Tuesday, December 4, 2012

Highsmith and Gloria

Highsmith interested me a lot while writing my third paper and I couldn't help relating her to Gloria while I was reading Queenpin. Highsmith felt unattached to people and was similar to Gloria in that she never wanted a relationship with anyone. The difference is that she had sex and affairs with everyone, while Gloria refrains from it all. Highsmith had a love for destroying other relationships and loved to be the other women. She found some satisfaction in breaking love as the way Gloria reacts when killing Vic I think, a strong need to destroy. In an biography written about her there was a quote taken from Highsmith where she says, “I learned to live with a grievous and murderous hatred very early on. And learned to stifle also my more positive emotions.” I think this is the way the mobsters work, they all have the same mentality. Gloria is training her new girl so that she can learn to live with murderous hatred and stifle her positive emotions to become more successful. 

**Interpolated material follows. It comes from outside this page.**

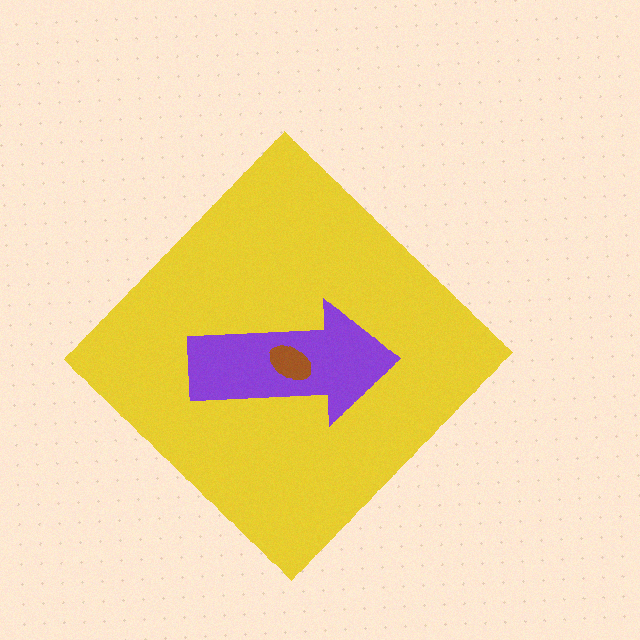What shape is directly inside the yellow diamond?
The purple arrow.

Here's the interesting article on the review of her biography: Highsmith

1 comment:

  1. I think that is an interesting point you brought up. I find it very interesting that a lot of criminals and Highsmith rebelled against various forms of conformity, yet criminal organizations and gangs try to make everyone conform to the same code of loyalty and honor (no snitching, etc.). While this is some sort of reverse nobleness where the "bad guys" have to be loyal to one another to take advantage of or undermine an already corrupt world, in Queenpin, the narrator must betray her mentor and undermine her to make it to the top. Since both these characters are women and are even more victimized than men by a corrupt, sexist, patriarchal world, then it seems that Abbott is providing a pretty hopeless and nihilistic commentary on how a sexist world corrupts the victims of it too. Perhaps the rough sex the narrator is into is a reflection of her own self hatred and subconscious desire to be punished by a man [just an idea, I'm not judging anyone's sexual preferences]). This seems similar to the idea in Himes's novel (which I'm pretty sure James Baldwin explicitly states in one of his works) that racism corrupts African-Americans as much as it does white people. I guess this seemingly hopeless conclusion about future gender relations is appropriate for noir though. To play devil's advocate though, maybe Abbott is actually asserting that women betraying other women is good though since now they feel to be just as competetive as men are in crime and business (the whole survival of the fittest thing); however, this type of competition seems to be the thing that causes classism and inferiority complexes and is the antithesis of the goals of feminism. I suppose there is no place for hopes of loyalty, a meritocracy, and human progression in noi though.